Aung Soe Htike tried to ask for an explanation when police in Yangon handcuffed him and put him in a car one evening in November of last year.

But instead of answering, the small business owner said the officers told him to shut up.

He told VOA he was taken to a police station, where two or three men waiting for him in a back room locked him in.

It was only when they showed him CCTV footage of a man stealing a phone that he understood why he was there. The thief in the video looked similar to him; he and the thief were wearing shorts.

He said he told the officers they had the wrong man, but it was of no use.

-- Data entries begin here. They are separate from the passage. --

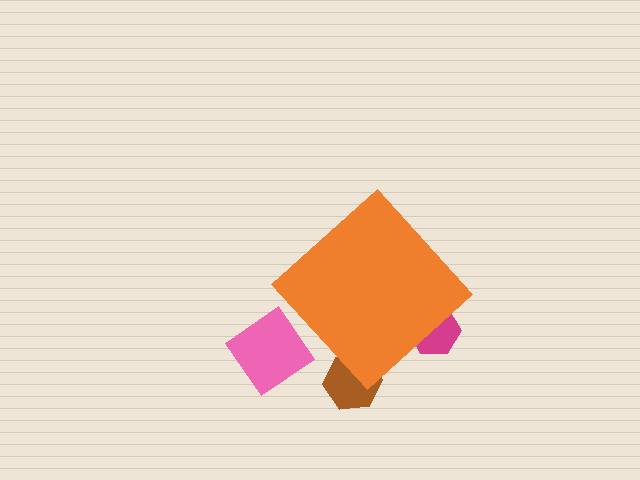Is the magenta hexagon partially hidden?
Yes, the magenta hexagon is partially hidden behind the orange diamond.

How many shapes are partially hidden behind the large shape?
2 shapes are partially hidden.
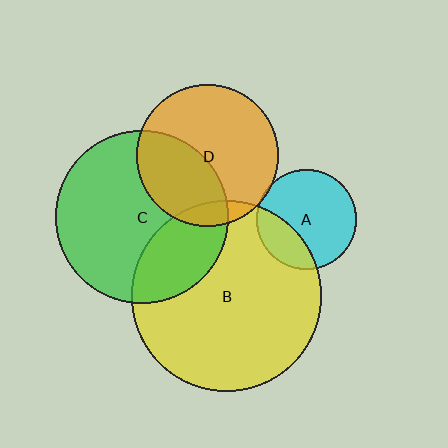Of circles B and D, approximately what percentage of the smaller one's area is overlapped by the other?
Approximately 10%.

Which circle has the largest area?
Circle B (yellow).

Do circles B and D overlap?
Yes.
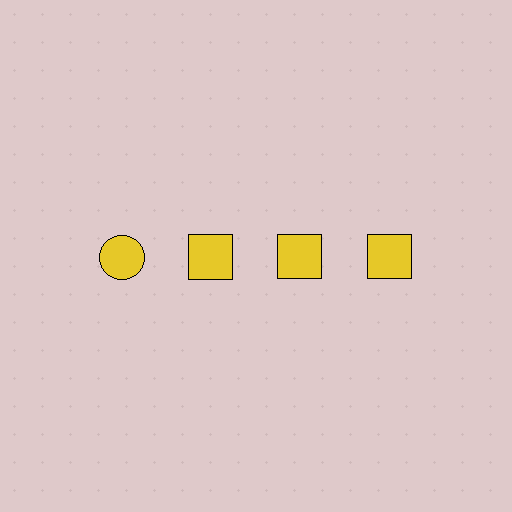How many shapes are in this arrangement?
There are 4 shapes arranged in a grid pattern.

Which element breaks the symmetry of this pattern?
The yellow circle in the top row, leftmost column breaks the symmetry. All other shapes are yellow squares.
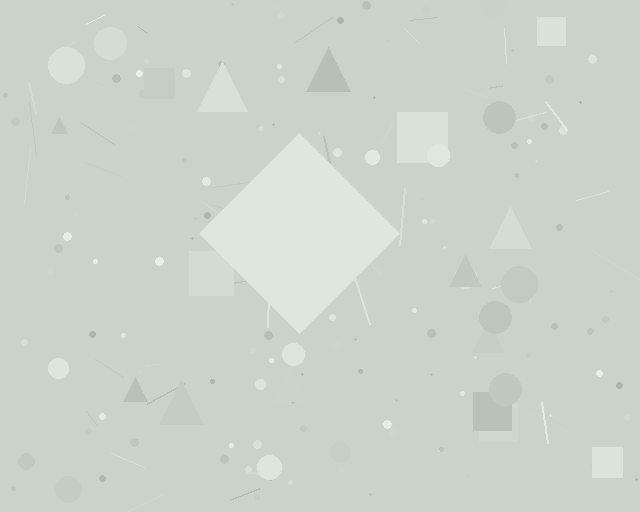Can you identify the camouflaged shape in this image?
The camouflaged shape is a diamond.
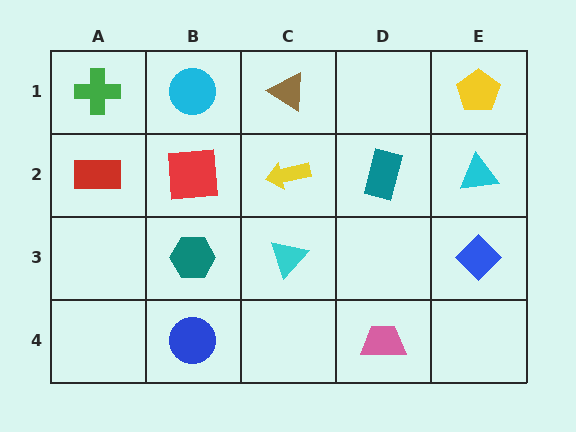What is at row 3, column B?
A teal hexagon.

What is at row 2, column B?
A red square.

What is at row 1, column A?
A green cross.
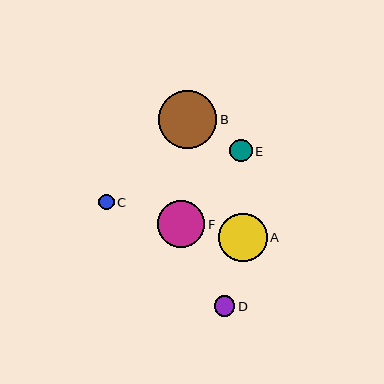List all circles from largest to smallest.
From largest to smallest: B, A, F, E, D, C.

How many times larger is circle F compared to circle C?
Circle F is approximately 3.1 times the size of circle C.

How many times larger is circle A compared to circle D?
Circle A is approximately 2.3 times the size of circle D.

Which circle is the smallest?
Circle C is the smallest with a size of approximately 15 pixels.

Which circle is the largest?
Circle B is the largest with a size of approximately 58 pixels.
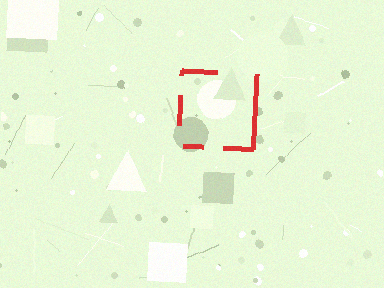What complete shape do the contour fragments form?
The contour fragments form a square.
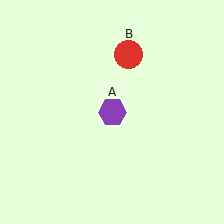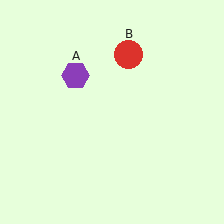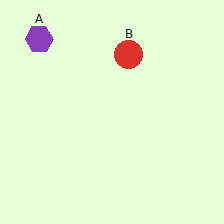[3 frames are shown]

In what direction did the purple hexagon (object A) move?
The purple hexagon (object A) moved up and to the left.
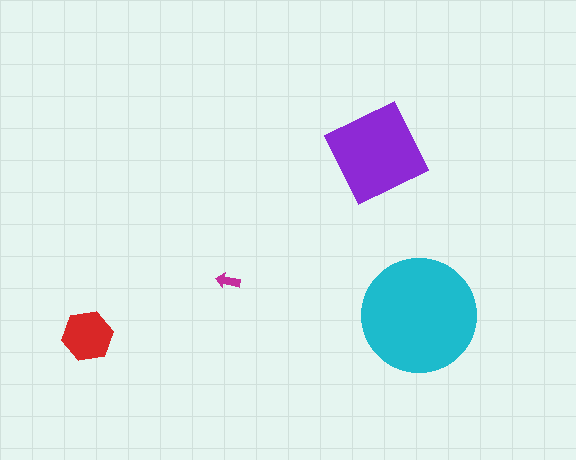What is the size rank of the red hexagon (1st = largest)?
3rd.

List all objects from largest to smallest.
The cyan circle, the purple diamond, the red hexagon, the magenta arrow.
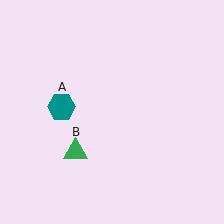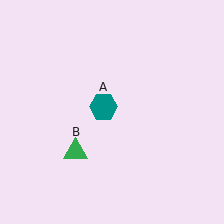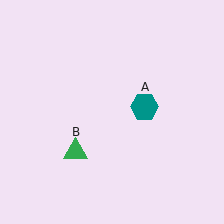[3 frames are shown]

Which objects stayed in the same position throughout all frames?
Green triangle (object B) remained stationary.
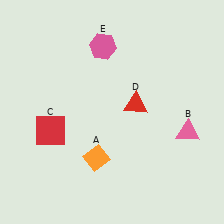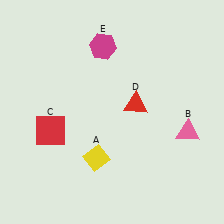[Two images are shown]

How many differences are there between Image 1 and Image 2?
There are 2 differences between the two images.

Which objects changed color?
A changed from orange to yellow. E changed from pink to magenta.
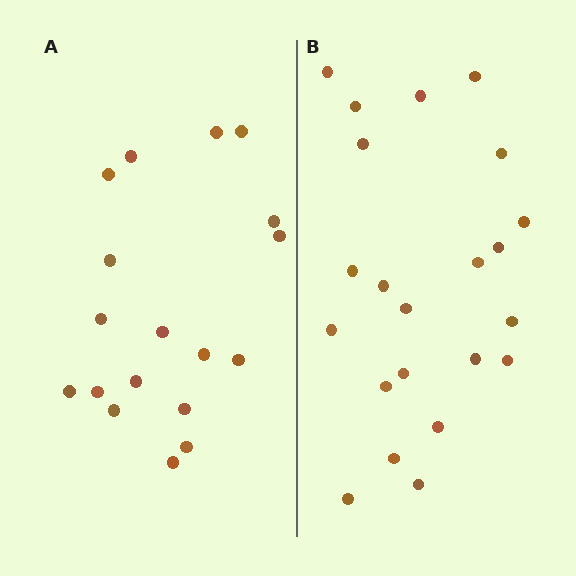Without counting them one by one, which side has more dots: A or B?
Region B (the right region) has more dots.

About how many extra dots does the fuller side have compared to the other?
Region B has about 4 more dots than region A.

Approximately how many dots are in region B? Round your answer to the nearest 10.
About 20 dots. (The exact count is 22, which rounds to 20.)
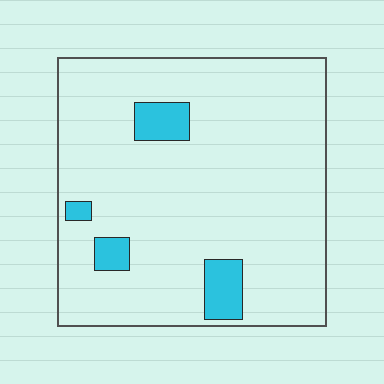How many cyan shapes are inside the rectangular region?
4.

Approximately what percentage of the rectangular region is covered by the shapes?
Approximately 10%.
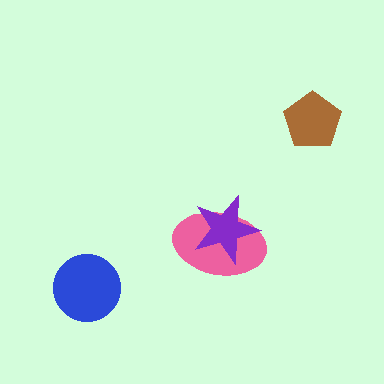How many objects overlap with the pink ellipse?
1 object overlaps with the pink ellipse.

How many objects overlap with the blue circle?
0 objects overlap with the blue circle.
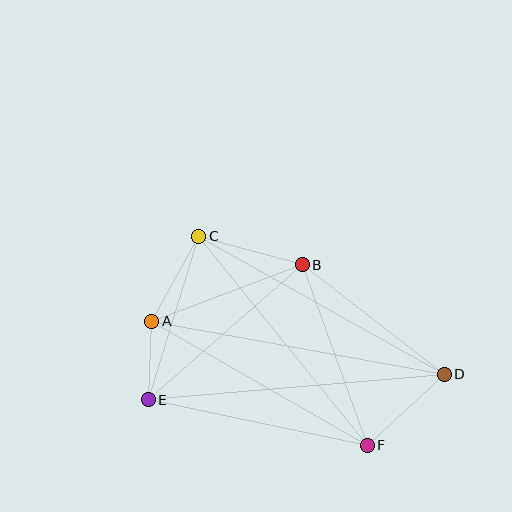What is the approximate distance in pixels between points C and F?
The distance between C and F is approximately 268 pixels.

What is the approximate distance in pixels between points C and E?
The distance between C and E is approximately 171 pixels.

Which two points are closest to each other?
Points A and E are closest to each other.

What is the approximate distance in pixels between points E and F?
The distance between E and F is approximately 224 pixels.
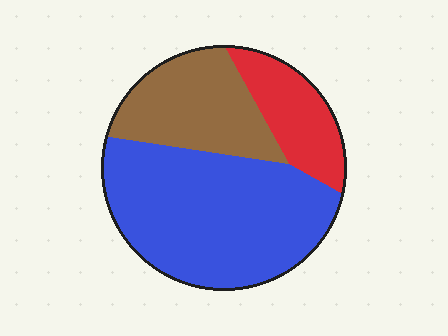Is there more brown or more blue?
Blue.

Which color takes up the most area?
Blue, at roughly 55%.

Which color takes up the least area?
Red, at roughly 20%.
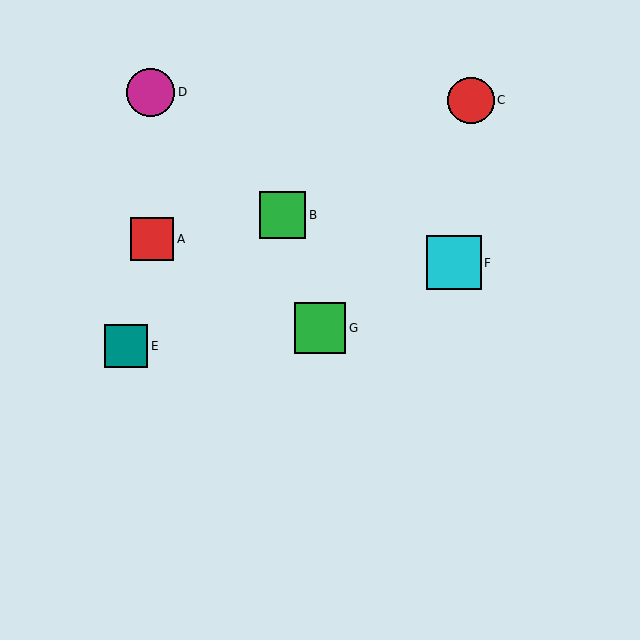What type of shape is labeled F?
Shape F is a cyan square.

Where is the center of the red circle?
The center of the red circle is at (471, 101).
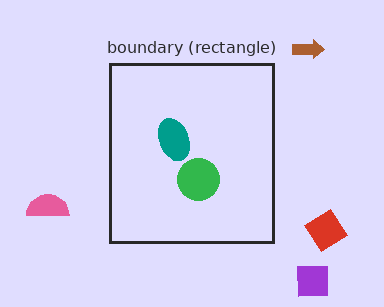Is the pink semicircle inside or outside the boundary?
Outside.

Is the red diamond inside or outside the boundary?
Outside.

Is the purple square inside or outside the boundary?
Outside.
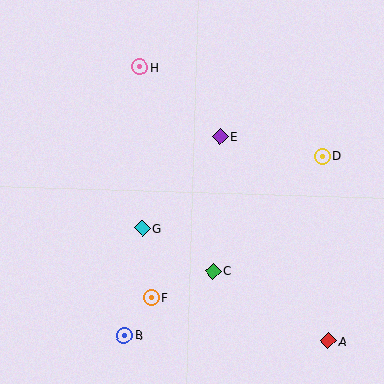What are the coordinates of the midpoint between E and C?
The midpoint between E and C is at (216, 204).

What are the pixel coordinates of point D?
Point D is at (322, 156).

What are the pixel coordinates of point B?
Point B is at (124, 335).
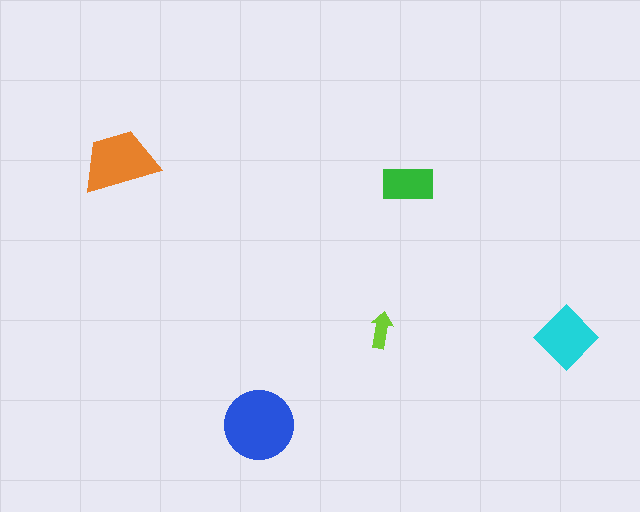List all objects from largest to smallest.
The blue circle, the orange trapezoid, the cyan diamond, the green rectangle, the lime arrow.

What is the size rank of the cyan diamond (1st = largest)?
3rd.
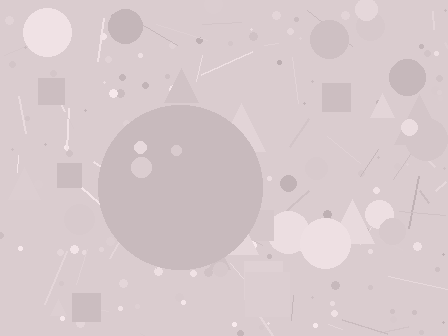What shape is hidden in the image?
A circle is hidden in the image.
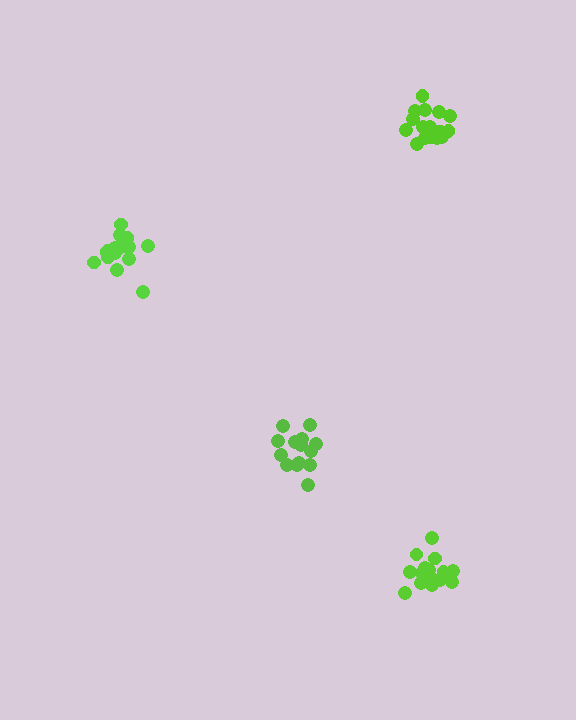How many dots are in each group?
Group 1: 15 dots, Group 2: 16 dots, Group 3: 15 dots, Group 4: 19 dots (65 total).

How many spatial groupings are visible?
There are 4 spatial groupings.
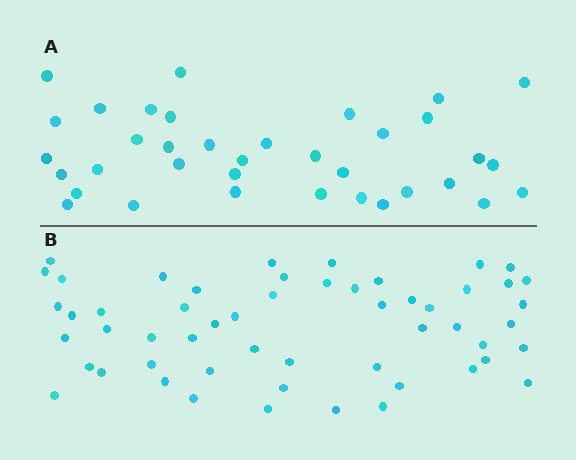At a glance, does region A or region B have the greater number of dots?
Region B (the bottom region) has more dots.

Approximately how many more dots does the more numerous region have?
Region B has approximately 20 more dots than region A.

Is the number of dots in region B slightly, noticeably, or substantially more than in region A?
Region B has substantially more. The ratio is roughly 1.5 to 1.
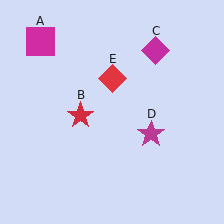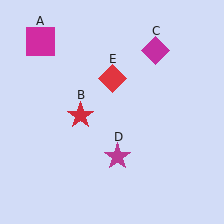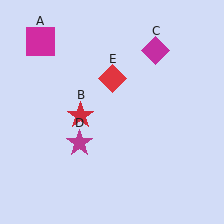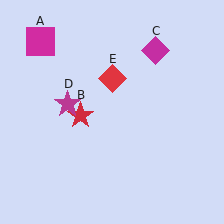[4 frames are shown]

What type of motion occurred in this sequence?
The magenta star (object D) rotated clockwise around the center of the scene.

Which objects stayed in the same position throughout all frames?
Magenta square (object A) and red star (object B) and magenta diamond (object C) and red diamond (object E) remained stationary.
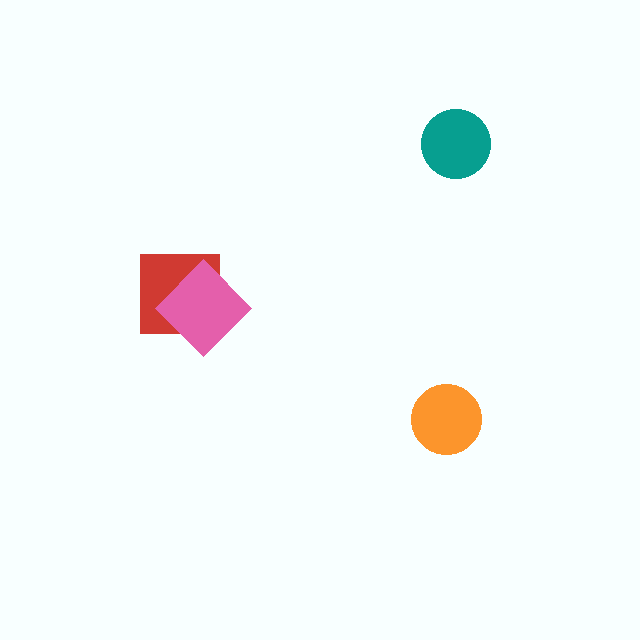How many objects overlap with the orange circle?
0 objects overlap with the orange circle.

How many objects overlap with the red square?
1 object overlaps with the red square.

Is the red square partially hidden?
Yes, it is partially covered by another shape.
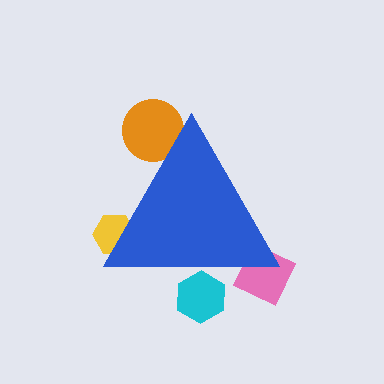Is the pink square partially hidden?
Yes, the pink square is partially hidden behind the blue triangle.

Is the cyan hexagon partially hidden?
No, the cyan hexagon is fully visible.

For about four hours, Aung Soe Htike alleged, uniformed and plain-clothed police subjected him to violent interrogation techniques that he described as torture.

Myanmar, Police
Defendants look out from a police truck as they arrive at a district court, in Yangon, Myanmar, Dec. 15, 2017. VOA

Aung Soe Htike’s case is one of dozens in the past year that have revealed the methods Myanmar’s military-controlled police force uses to extract confessions.

The Assistance Association for Political Prisoners, a local rights group, said “physical and mental torture” is “systematic” across Myanmar’s interrogation centers.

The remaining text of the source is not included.